顾峪昔哭了。
这声隐忍埋在在被子里的哽咽就像是狠狠打碎坚定的严厉, 让骆盼之心疼不已,在上一次顾峪昔这么哭还是因为孩子的事情。
——如果我没有二次分化基因缺陷就好了。
骆盼之的手僵在被子上,他眸光微闪,眸底荡开酸楚复杂的情绪。
是因为他吗?是他太严厉了吗?还是他给顾峪昔太多压力了?要不然怎么突然提起二次分化的事情。
对于顾峪昔来说, 这件事情应该是已经释怀的事, 在莫文斌还没有被判死刑之前,顾峪昔就从不避讳面对二次分化的事情, 就连之前二次分化舆论事件都没有能让顾峪昔表露出这样的脆弱。
所以这是怎么了?
他看着顾峪昔用被子盖住脑袋的隆起, 虽然是还在生气, 但是顾峪昔的情绪他不可能置之不顾。
更不要说这男人还怀着孕, 本身怀孕就会让人体内的性激素水平改变,如果在这样的时候他还跟顾峪昔硬碰硬, 那他就真的不是东西了。
“怎么了?”
顾峪昔感觉到被宽厚温暖的怀抱圈住,听到骆盼之的声音, 这瞬间再也绷不住了,所有的情绪溃不成军, 他承认自己没想象中那么坚强。
他把脸埋在枕头里, 眸中的湿润顺着眼眶滑落浸湿了一块,手紧紧攥着枕头一角,用力至极骨节泛白。
“……我很难受。”
那些字眼对于从前的他不过是过眼云烟,可就在刚才,几乎是瞬间, 他完全控制不住自己。
为什么?
凭什么?
他做错了什么?
被子里极力克制着的声音因为哽咽在发颤,骆盼之听的心里难受,因为在他的心里顾峪昔绝对不会出现这样的一面, 可是因为怀孕, 身体变化悄然改变着顾峪昔。
而顾峪昔为自己的改变感到无所适从。
虽然没有人规定alpha就得阳刚就不能哭, 但顾峪昔分化成alpha已经十几年,已经用这样的身份面对各种事情,就像是铜墙铁壁,没有时间优柔寡断,现在却因为怀孕而停下所有的步伐。

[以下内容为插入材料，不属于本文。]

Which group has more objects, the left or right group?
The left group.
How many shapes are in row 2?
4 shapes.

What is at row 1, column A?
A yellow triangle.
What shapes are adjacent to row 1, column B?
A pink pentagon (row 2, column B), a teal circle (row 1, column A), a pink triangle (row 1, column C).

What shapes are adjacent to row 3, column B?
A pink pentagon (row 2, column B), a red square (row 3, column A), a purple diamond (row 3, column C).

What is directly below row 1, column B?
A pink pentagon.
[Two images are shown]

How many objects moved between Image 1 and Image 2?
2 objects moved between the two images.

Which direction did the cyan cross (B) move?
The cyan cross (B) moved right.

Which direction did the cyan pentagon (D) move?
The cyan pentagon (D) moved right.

骆盼之忽然反应过来他是不是太过于紧张,明明顾峪昔已经为了他选择呆在家里,而他却还要一而再再而三的因为自己的害怕给顾峪昔制造焦虑不安。
一时间懊恼席卷心头。
他把被子扯下,哄着亲吻上顾峪昔的颈侧,不经意间吻到了流至脖颈处的眼泪,是咸的。
这一瞬间感觉到心脏被紧攥着碾压的愧疚。
他竟然把顾峪昔弄哭了。
而且还是一个人偷偷躲在被子里哭。
“宝宝,转过来。”
顾峪昔没有动,他只是用被子捂住自己的脸,不想让自己哭得太狼狈,这样太不像他了,简直就不是他,可他又控制不了自己的情绪:
“你别管我,去忙你的吧。”
骆盼之听出顾峪昔语气里的委屈,心里更不是滋味,想到自己一下午都在书房里待着,这不是冷暴力还是什么,他也真的是狠得下心。
“是不是因为我太凶生气了?”他见人不转过来也没办法,只能抱着哄道:“那我以后都不那么凶了好不好?”

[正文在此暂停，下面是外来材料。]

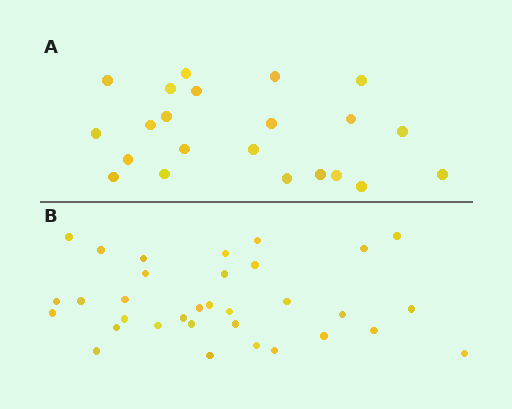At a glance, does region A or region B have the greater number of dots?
Region B (the bottom region) has more dots.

“是我的错。”顾峪昔说道:“我就是蝴蝶效应,从我的身上出现二次分化基因缺陷问题开始,所有的事情都就像是铺设的轨道,在今年彻底爆发,一环接一环。”
“如果不是我在孤儿院见到莫文斌,我就不会因为他分化成alpha。”
“如果不是因为我分化成alpha弄伤了莫文斌,他就不会因此怀恨在心。”
“如果不是我进入了银河研究所,就没有人知道二次分化。”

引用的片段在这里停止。